À Paris, les autorités muettes face à « l’errance » des mineurs en recours

Golhassan, Alpha et une soixantaine d’autres jeunes exilés vivent, depuis le 28 mai, sur un bout de trottoir de la place de la Bastille, à Paris. L’opération, soutenue par l’association Utopia56, avait pour but d’obtenir de la mairie et de l’État une structure d’hébergement dédiée à ces mineurs en recours. En vain, pour le moment.

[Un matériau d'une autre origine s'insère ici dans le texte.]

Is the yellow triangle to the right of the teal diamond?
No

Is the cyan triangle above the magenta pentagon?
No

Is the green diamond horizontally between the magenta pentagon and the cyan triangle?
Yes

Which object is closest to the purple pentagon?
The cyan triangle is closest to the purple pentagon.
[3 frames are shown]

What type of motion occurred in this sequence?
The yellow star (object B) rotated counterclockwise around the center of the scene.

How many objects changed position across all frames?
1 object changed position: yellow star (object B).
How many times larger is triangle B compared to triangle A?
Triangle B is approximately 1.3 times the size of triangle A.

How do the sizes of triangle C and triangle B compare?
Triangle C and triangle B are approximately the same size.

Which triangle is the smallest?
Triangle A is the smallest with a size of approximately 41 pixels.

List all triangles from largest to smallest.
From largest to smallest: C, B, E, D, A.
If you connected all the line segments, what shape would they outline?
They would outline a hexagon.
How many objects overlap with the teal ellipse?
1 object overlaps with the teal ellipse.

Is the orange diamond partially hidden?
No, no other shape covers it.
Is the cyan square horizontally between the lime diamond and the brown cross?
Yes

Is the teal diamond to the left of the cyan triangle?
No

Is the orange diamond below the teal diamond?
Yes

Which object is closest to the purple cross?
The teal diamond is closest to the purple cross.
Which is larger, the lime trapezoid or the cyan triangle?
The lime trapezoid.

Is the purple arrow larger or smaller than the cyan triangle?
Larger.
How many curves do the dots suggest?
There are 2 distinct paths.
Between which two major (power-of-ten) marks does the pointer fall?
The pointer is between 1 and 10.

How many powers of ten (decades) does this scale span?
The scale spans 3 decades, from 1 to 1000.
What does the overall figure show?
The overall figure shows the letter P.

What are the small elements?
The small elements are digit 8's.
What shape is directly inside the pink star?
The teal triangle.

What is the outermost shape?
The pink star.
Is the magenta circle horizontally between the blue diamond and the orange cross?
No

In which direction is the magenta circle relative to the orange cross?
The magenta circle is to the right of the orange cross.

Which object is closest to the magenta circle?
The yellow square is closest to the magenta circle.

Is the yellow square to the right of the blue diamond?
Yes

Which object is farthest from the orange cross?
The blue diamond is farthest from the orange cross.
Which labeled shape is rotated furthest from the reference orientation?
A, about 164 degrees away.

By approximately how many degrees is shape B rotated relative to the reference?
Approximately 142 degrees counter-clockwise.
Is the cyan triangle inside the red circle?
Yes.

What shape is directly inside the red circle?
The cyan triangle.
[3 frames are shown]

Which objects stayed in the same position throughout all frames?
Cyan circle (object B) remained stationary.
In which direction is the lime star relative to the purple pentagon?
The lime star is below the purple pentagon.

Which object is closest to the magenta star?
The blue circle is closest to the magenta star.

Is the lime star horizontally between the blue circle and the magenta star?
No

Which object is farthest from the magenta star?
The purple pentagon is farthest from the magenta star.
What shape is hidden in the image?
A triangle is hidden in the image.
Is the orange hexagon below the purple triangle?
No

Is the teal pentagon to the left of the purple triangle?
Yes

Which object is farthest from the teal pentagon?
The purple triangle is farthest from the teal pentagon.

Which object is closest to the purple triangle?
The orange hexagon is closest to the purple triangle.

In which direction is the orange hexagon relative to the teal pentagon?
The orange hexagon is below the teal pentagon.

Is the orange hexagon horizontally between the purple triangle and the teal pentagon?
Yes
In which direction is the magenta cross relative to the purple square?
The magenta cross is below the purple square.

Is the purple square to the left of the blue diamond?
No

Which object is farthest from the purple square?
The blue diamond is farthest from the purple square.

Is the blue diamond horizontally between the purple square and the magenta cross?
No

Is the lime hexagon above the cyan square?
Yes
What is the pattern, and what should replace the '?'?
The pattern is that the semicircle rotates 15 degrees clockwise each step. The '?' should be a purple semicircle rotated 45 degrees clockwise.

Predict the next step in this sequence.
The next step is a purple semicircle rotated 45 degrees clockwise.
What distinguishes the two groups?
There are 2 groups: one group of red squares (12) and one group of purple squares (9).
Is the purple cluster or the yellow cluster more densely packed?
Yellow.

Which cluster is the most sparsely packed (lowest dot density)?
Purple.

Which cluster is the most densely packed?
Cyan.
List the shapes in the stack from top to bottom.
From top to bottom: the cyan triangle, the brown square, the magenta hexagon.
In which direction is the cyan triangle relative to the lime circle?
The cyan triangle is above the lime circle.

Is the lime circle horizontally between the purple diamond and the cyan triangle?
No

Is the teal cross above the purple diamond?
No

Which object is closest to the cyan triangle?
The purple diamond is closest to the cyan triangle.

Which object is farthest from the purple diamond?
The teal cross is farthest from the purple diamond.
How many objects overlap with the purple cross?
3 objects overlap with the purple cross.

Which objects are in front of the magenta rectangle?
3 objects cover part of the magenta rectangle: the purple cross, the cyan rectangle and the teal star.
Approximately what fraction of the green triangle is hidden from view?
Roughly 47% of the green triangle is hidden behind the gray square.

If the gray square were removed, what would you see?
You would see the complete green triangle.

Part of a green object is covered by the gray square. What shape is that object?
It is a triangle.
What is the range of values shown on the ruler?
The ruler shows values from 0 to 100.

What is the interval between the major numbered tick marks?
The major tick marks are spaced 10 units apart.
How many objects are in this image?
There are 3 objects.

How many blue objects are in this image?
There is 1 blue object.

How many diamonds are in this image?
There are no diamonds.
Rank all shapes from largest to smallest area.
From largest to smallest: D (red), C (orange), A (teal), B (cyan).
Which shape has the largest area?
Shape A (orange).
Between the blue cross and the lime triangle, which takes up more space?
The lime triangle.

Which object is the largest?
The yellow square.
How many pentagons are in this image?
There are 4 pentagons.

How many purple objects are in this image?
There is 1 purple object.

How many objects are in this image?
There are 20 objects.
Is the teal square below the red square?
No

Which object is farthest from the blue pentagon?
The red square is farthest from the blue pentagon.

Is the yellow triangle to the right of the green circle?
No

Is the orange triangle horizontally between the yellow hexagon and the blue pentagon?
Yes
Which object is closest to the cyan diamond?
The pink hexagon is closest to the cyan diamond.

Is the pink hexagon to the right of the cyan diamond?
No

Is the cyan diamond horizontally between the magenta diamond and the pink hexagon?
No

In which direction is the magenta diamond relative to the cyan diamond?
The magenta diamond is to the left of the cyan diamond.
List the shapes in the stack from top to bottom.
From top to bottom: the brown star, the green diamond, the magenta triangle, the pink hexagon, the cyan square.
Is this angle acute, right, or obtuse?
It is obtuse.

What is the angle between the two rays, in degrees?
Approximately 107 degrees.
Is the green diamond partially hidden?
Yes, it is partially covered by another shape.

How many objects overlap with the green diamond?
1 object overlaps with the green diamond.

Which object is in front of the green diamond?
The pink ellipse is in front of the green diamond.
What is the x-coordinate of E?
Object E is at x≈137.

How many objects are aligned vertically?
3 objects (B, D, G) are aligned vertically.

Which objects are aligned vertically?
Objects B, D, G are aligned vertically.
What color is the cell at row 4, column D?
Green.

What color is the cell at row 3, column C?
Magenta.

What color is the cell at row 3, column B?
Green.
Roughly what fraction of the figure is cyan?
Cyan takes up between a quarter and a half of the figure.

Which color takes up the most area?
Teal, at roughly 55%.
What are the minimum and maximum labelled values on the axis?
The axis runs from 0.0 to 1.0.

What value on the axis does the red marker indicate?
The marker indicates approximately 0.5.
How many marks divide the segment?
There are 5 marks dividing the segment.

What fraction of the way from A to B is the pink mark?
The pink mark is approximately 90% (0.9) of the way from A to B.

La chaleur a poussé les Parisiens à l’ombre des terrasses des café. Celles qui bordent la place de la Bastille, dans le 4e arrondissement, sont prises d’assaut par les clients venus se désaltérer. Près de l’opéra, des petits groupes de jeunes sont réunis, aussi, sous les rares arbres de l’esplanade. Eux, en revanche, ne sirotent pas de boissons fraîches. Ils tuent le temps. À l’aide d’une discussion animée, de leurs téléphones ou d’une partie de Uno.

Voici le quotidien de la soixantaine de jeunes exilés, en majorité originaires d’Afrique subsaharienne, qui vivent ici depuis le 28 mai. Ce jour-là, l’association Utopia56 avait installé une trentaine de tentes aux yeux de tous, locaux comme touristes pour rendre visible ces jeunes, tous mineurs en recours.

Faire reconnaître la présomption de minorité

Leur minorité n’ayant pas été reconnue par le département, ils se retrouvent sans toit en attendant une décision de justice, amenée à trancher. Ni majeurs, ni reconnus mineurs, ces adolescents vaguent alors dans une zone grise, qui les « pousse à l’errance », affirme Pierre Mathurin, coordinateur de l’association.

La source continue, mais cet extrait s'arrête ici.